# House Price Prediction using Linear Regression

`Author:` [Sagar Kanekar](https://github.com/TheShade1551)\
`Date:` 10.December.2024\
`Dataset:`[AMES Housing Dataset](https://www.kaggle.com/c/house-prices-advanced-regression-techniques/data)


### About Dataset(Meta Data)

#### Context:-
- Following Dataset is a Multivariate Dataset of Collection of Different Houses & their Detailed Descriptions with the Price at Which they were sold.
- This Dataset Contains 79 Attributes (Categorical & Numerical) which provide Diverse Information to Predict the Target Variable i.e. Selling Price of the Respective House.

#### Content:-
- The 79 Attributes in this dataset can be classified as:-
  1. **Zone Attributes**:- Focusing on the Location of Property in context of Surroundings.
  2. **Lot Configurations**:- Regarding Properties of the Lot Specifications.
  3. **House Floors**:- Data about Floorwise Informations(Basement, 1st & 2nd Floor)
  4. **Amenities**:- About Different Aspects of House other than Living Area viz. Fireplaces, Garage, Pool, Porches,
  5. **Rooms**:- Information about Living Rooms, Bathrooms & Kitchens within House.
  6. **Selling Data**:- Selling Details, eg. Month, Year, Type of Deal. etc.

### Acknowledgements:-
- The Ames Housing dataset was compiled by Dean De Cock for use in data science education.
- It Provides a Modernized and Expanded version of the often cited Boston Housing dataset.
- The Dataset is Made Available by Kaggle through Open Competition.

### Citation:-
- [Anna Montoya and DataCanary.

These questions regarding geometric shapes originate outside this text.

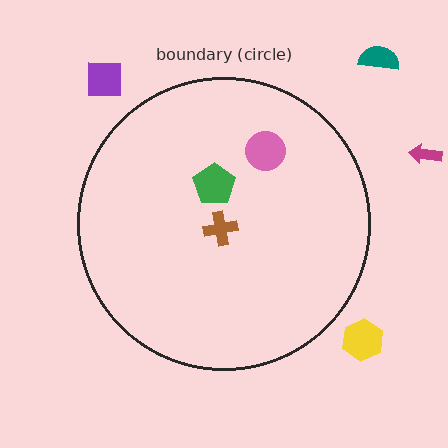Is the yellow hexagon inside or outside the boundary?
Outside.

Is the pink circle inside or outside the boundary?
Inside.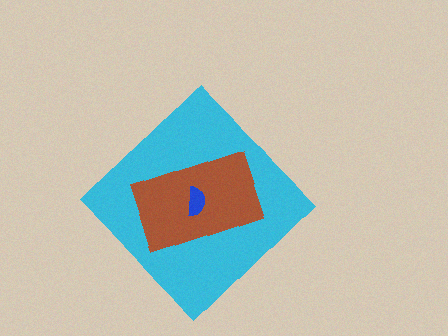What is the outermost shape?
The cyan diamond.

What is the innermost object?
The blue semicircle.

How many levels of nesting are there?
3.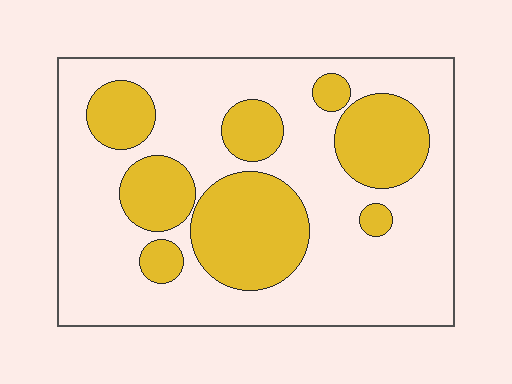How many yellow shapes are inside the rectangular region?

House Prices - Advanced Regression Techniques.](www.kaggle.com/competitions/house-prices-advanced-regression-techniques/overview/$citation)

---
### Problem Statement:-
- To Implement a Linear Regression Model to Predict the Prices of Houses based on the following:-
  1. Square Footage of House
  2. Number of Bedrooms & Bathrooms

### Procedure:-
- To Get the Designated Features within a Dataframe
- Exploratory Data Analysis
- Handling Missing Values
- Scaling Data(Wherever Necessary)
- Combining Data into 3 Features
  1. Total_Living_Area:- Footage of All Living Area Combined.(All the Floors)
  2. Total_Square_Footage:- Total Area = Living Area + Amenities Area
  3. Rooms:- Total Number of Bedrooms & Bathrooms(considering appropriate weights)
- Multivariate Linear Regression
  1. With Total_Living_Area & Rooms Features
  2. With Total_Square_Footage & Rooms Features
  3. With Plot Area & Rooms Features
- Measuring Accuracy using Evaluation Metrics






# `Import Libraries`

In [None]:
# Importing Libraries

# Data Manipulation & Analysis.
import pandas as pd
import numpy as np

# Data Visulization
import matplotlib.pyplot as plt
import seaborn as sns

# Machine Learning Models & Utilities
from sklearn.model_selection import train_test_split
from sklearn.linear_model import LinearRegression
from sklearn.metrics import mean_squared_error, r2_score
from sklearn.preprocessing import StandardScaler

#`Load Dataset`

In [None]:
#Loading Dataset
df = pd.read_csv('AMES Housing Dataset.csv')

In [None]:
#Understanding Features:- Data types & Non-Null Counts
df.info()

In [None]:
df.shape

#### Shortlisting Features
As We Undergo the Regression Task, We Can Only Consider the Numerical Features within the Dataset.
- **Living Area Features**:- `TotalBsmtSF`,`1stFlrSF`,`2ndFlrSF`
- (not considering `GrLivArea` as it only provides the living area above ground, which is already mentioned through `1stFlrSF` & `2ndFlrSF`)
- **Amenities**:- `GarageArea`, `WoodDeckSF`, `OpenPorchSF`, `EnclosedPorch`, `3SsnPorch`, `ScreenPorch`, `PoolArea`
- **Rooms**:- `BsmtFullBath`, `BsmtHalfBath`, `FullBath`, `HalfBath`, `BedroomAbvGr`
- **Lot-Area**:- `LotArea` gives the total Lot Area of the House-Plot
- **Selling-Price**:-`SalePrice`, the Target Variable.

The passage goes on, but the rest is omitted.